Review by MrSid
The Secret of Monkey Island is a graphic adventure game released and published by by Lucasarts in 1992. The main designer and creator was Lucasfilm employee Ron Gilbert. He was apparently bored of the adventure games that ended when you died. He wanted to create a game where it was impossible to die and the gameplay solely revolved around exploration. Released on various platforms, most notably on DOS and Amiga, it was the first point and click adventure that really made me aware of the genre and was a massive commercial success for Lucasarts. It used the now legendary SCUMM engine which was tweaked from previous releases to make the gameplay better and more user friendly.
You play a young aspiring pirate called Guybrush Threepwood. You arrive on Melee Island in the Caribbean and start on your quest to become a pirate. Whilst on this quest you fall in love with the governor of the island called Elaine Marley who is then abducted by ghost pirate bad guy Le Chuck. You must then scour the Caribbean in search of Le Chuck, defeat him and save the governor. Standing in your way though are an endless series and puzzles. Not dissimilar to the concept of the old dizzy games, you pick up objects and work out where to use them but on a much grander scale. You must talk to people, ask the correct questions to gain information to progress. Using the curser you must also examine all areas of the screen as even the smallest cluster of pixels may contain a clue.

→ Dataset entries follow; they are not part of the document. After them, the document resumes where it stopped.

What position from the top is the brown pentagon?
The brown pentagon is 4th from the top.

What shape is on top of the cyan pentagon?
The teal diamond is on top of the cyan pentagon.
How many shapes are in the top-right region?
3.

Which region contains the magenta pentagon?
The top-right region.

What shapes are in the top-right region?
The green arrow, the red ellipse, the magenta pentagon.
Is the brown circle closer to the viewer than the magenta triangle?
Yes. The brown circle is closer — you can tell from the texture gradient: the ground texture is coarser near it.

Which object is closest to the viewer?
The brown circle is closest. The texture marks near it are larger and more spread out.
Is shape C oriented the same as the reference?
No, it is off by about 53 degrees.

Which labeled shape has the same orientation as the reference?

The Secret of Monkey Island is memorable for it’s fantastic storyline and also the humour. The plot is full of tongue in cheek humour and slapstick moments. This really adds personality to Monkey Island and makes solving the puzzles fun. One of the first objects you pick up is a red herring fish which has no use but I can remember been a naive 11 year old trying to work out for ages how to use this red herring! Also a good example of the humour is when you must defeat fellow pirates in a sword fight by trading insults. You must learn all of the insult comebacks to defeat the pirates. One of my favourites is ‘I’m not going to take your insolence sitting down!’ followed by ‘Your hemorrhoids are flaring up again, eh?’. Great fun.
More recently, The Secret of Monkey Island has been released on iOS which was a fantastic updated version. It stayed faithful to the original but felt fresh and modern. This is a real testament to how well it has aged. The humour does not feel out dated and cheesy. The touch screen interface works perfectly for these type of games so this version is also well worth a look.

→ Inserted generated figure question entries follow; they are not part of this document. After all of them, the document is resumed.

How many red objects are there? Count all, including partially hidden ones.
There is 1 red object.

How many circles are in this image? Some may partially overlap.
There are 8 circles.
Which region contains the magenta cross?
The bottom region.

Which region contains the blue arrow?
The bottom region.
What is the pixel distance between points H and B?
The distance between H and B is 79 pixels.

As with games this large back in the day, The Secret of Monkey Island was spread over 4 floppy discs which meant that a certain amount of disc swapping was a necessity. Instead of using a mouse I can remember using a trackball alot at this soty of time which made controlling the cursor and examining around the screen really easy.

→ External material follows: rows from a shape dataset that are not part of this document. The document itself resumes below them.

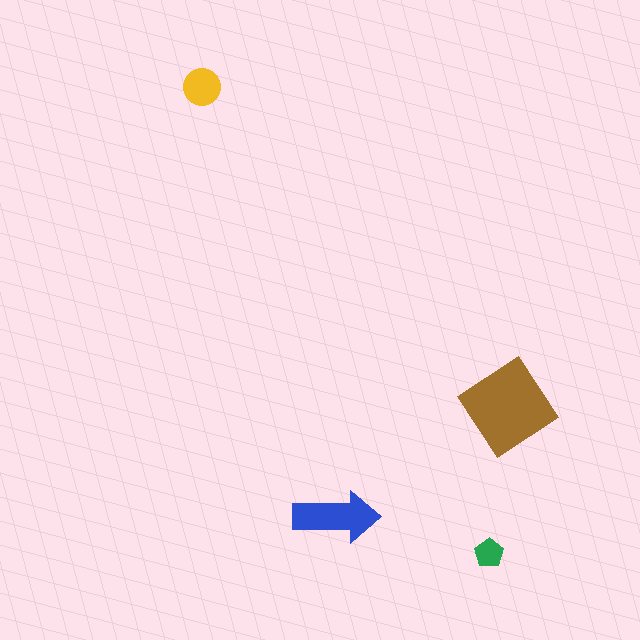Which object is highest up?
The yellow circle is topmost.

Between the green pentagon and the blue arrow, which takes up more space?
The blue arrow.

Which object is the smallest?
The green pentagon.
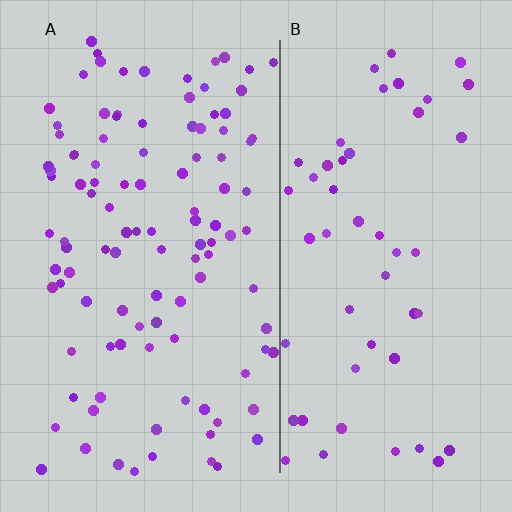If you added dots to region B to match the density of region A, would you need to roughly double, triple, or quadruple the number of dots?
Approximately double.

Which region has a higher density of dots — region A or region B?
A (the left).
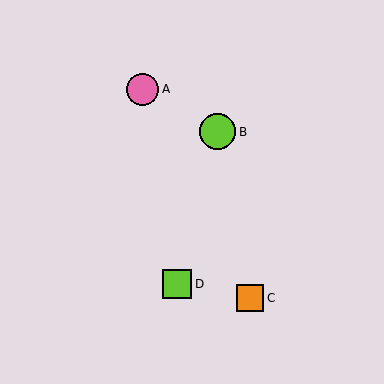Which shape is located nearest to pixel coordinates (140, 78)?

Back in the day when I first got Monkey Island on my Amiga I think I must have lost hours, weeks and even months to playing it. The storyline ingrosses you it’s hard to put down. Some parts later in the game had me stuck for ages and took a long time to work out what to do. Sadly no google back then.
Lovely detailed graphics full of charm. To me it really felt like a story book. The graphics were colourful and really well drawn. The background are full of intrigue and look really interesting. As you progress the graphics change through lots of different styles which adds real variety.
Simply stunning soundtrack. I use the word ‘soundtrack’ because it feels like a film score. The music adds real atmosphere and drama. I think I’m right in saying that certain PC versions had speech throughout in the talking sections (I may be wrong there). To be honest, in the realms of possibilities on the Amiga, the sound is probably pretty simplistic but it complements the gameplay without interfering with it.
As ive said above, you control a cross hair with the mouse which you can use to make Guybrush perform certain actions. At the bottom of the screen is your inventory and the actions. These actions include talk, walk to, pull, push, open, close and look at. You must use these actions with objects or people around the screen. Playability wise it’s a dream to control. The whole point and click SCUMM engine is really simple to get into. As with these sort of games there is a lot of walking around involved. Going back and forth through the different screens, backtracking on yourself and constantly going back over trodden ground just to check you haven’t missed anything can get pretty tedious as it can take a lot of time exploring.
The Secret of Monkey Island has stood the test of time. The recent iOS version hasn’t lost any of its charm. If anything I prefer playing it with a touch screen as its really intuitive. I had even forgotten a lot of the puzzles so it felt like a real challenge again. Monkey Island spawned a whole series of clones that emulated this formula.
Groundbreaking game that goes down in history as a real classic. Teenagers and adults from that generation will have fond memories of trying to solve the puzzles and defeating Le Chuck. Guybrush Threepwood has become a bit of an icon in adventure gaming world which just goes to show how immensely important this game was. It will keep you hooked right from the start. At times you will want to throw your mouse out of the window but the sense of achievement you get when you finally crack a puzzle is worth it.
I would find it hard to believe if you had never played this game but if you are in this minority, I urge you to give it a go. Also, the sequel: Monkey Island 2 is even bigger and better than this one and well worth a download also from the Apple Store or via emulation.